Scène première

Nérine
Malheureux instrument du malheur qui nous presse,

Que j’ai pitié de toi, déplorable princesse !

Avant que le soleil ait fait encore un tour,

Ta perte inévitable achève ton amour.

Ton destin te trahit, et ta beauté fatale

Sous l’appas d’un hymen t’expose à ta rivale ;

Ton sceptre est impuissant à vaincre son effort ;

Et le jour de sa fuite est celui de ta mort.

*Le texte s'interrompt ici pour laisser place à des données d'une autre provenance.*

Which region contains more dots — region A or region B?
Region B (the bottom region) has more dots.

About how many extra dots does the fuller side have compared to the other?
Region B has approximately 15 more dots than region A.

Sa vengeance à la main elle n’a qu’à résoudre,

Un mot du haut des cieux fait descendre le foudre,

Les mers, pour noyer tout, n’attendent que sa loi ;

La terre offre à s’ouvrir sous le palais du roi ;

L’air tient les vents tout prêts à suivre sa colère,

Tant la nature esclave a peur de lui déplaire ;

Et si ce n’est assez de tous les éléments,

Les enfers vont sortir à ses commandements.

Moi, bien que mon devoir m’attache à son service,

Je lui prête à regret un silence complice ;

D’un louable désir mon cœur sollicité

Lui ferait avec joie une infidélité :

Mais loin de s’arrêter, sa rage découverte,

À celle de Créuse ajouterait ma perte ;

Et mon funeste avis ne servirait de rien

Qu’à confondre mon sang dans les bouillons du sien.

D’un mouvement contraire à celui de mon âme,

La crainte de la mort m’ôte celle du blâme ;

Et ma timidité s’efforce d’avancer

Ce que hors du péril je voudrais traverser.